En 2002 me fui de España y no regresé de forma definitiva hasta otoño de 2015. Este último año ha supuesto, por tanto, un ejercicio de “descubre las diferencias”; una taxonomía a vuelapluma de los cambios que se han producido en la sociedad española con respecto a la de mi adolescencia. Muchos son evidentes: ya no gobierna Aznar, gobierna su ministro del Interior; ya no vemos El Informal, vemos El Intermedio; ya no perdemos el tiempo con el Snake sino con el Candy Crush. Otros, como las muletillas nuevas que han invadido el lenguaje diario, son menos tangibles, pero dicen algo sobre los cambios en nuestra mentalidad popular.
A principios de los 2000, por ejemplo, no sentíamos la necesidad de moderar cualquier frase acerca de nuestros proyectos y nuestras convicciones con la muletilla “un poco”. Saben a lo que me refiero: “este es un poco el plan”, “esta es un poco nuestra forma de verlo”, “esto es un poco lo que hay”. Y es un poco desesperante tanto poqueteo bajo las faldas de las frases. Entiendo que el propósito original de la muletilla era indicar indefinición: “este es, a grandes rasgos, el plan”. Pero veo que cada vez se utiliza más como una forma de transmitir humildad y llaneza: “este es el plan, pero no quiero que parezca que me lo tengo creído, ¿sabes? Soy un tipo corriente abierto al diálogo y al entendimiento”.
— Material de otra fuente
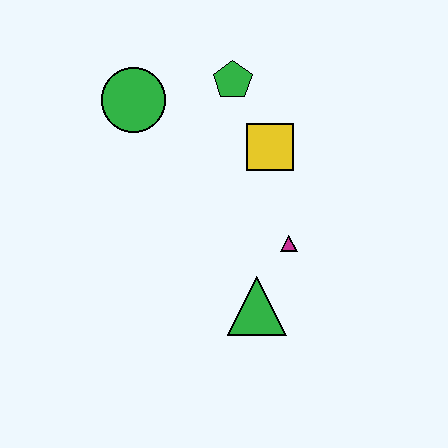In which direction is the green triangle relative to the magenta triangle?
The green triangle is below the magenta triangle.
Lo peor no es la hipocresía que se pueda esconder bajo esta afectación bienquedista, sino que la muletilla de marras se ha extendido a cualquier frase declarativa, por mucho que su uso la contradiga por completo. Hace unos meses escuché que una estrategia corporativa era “un poco nuestra gran ambición”. Pero, ¿cómo puede ser “nuestra gran ambición” si sólo la sentimos “un poco”? ¿Se imaginan a Napoleón explicando que su gran ambición era un poco conquistar Rusia? ¿O a Kennedy declarando que el gran objetivo de EE.UU. era un poco llegar a la Luna? Incluso he oído a un guía en el Prado explicar que el Bosco fue “un poco el mayor genio de su época”. ¿Es que tememos ofender a los otros cuadros de la sala? ¿Acaso nos da miedo que Leonardo da Vinci nos retire el saludo? Españoles, ¿a qué tan apocados? ¿Qué estragos hizo Pocoyó?
También estoy convencido de que a principios de los 2000 había más formas de indicar la calidad que recurriendo al adjetivo “chulo”. “Chulo” era por aquel entonces algo absolutamente residual, tenía un tufillo a adulto sesentayochero que te confiesa que en ocasiones aún se fuma un porrete. El vocabulario para expresar aprobación estaba más segmentado: si tenías menos de veinte años, las cosas molaban mazo; si tenías más de veinte, te gustaban mucho.
Trece años después, sin embargo, las tiendas con camisetas a 60 euros son chulas, los restaurantes veganos son chulísimos, las exposiciones del vorticismo en el Reina Sofía son chulérrimas. Y, de nuevo, la muletilla se extiende a contextos en los que pierde su pretensión de guaycidad. Un amigo me cuenta que, por órdenes de su jefe, la presentación de PowerPoint en la que expondrán a los inversores los nuevos objetivos de la compañía debe ser, antes que nada, “muy, muy chula”.
¿Son dos tics aislados e inconsecuentes? Yo diría que no. Más bien indican el triunfo de ese código corporativo-motivacional-californiano que se basa en la falsa naturalidad. Son el correlato lingüístico de la mesa de ping-pong en las oficinas de Google, la expresión de una mentalidad que busca fundir las prosaicas transacciones con que nos ganamos el pan y las aficiones que enriquecen nuestra vida interior en un único proyecto lúdico-urbano-hípster-aspiracional. Esta tesis no será muy chula, pero es un poco lo que pienso.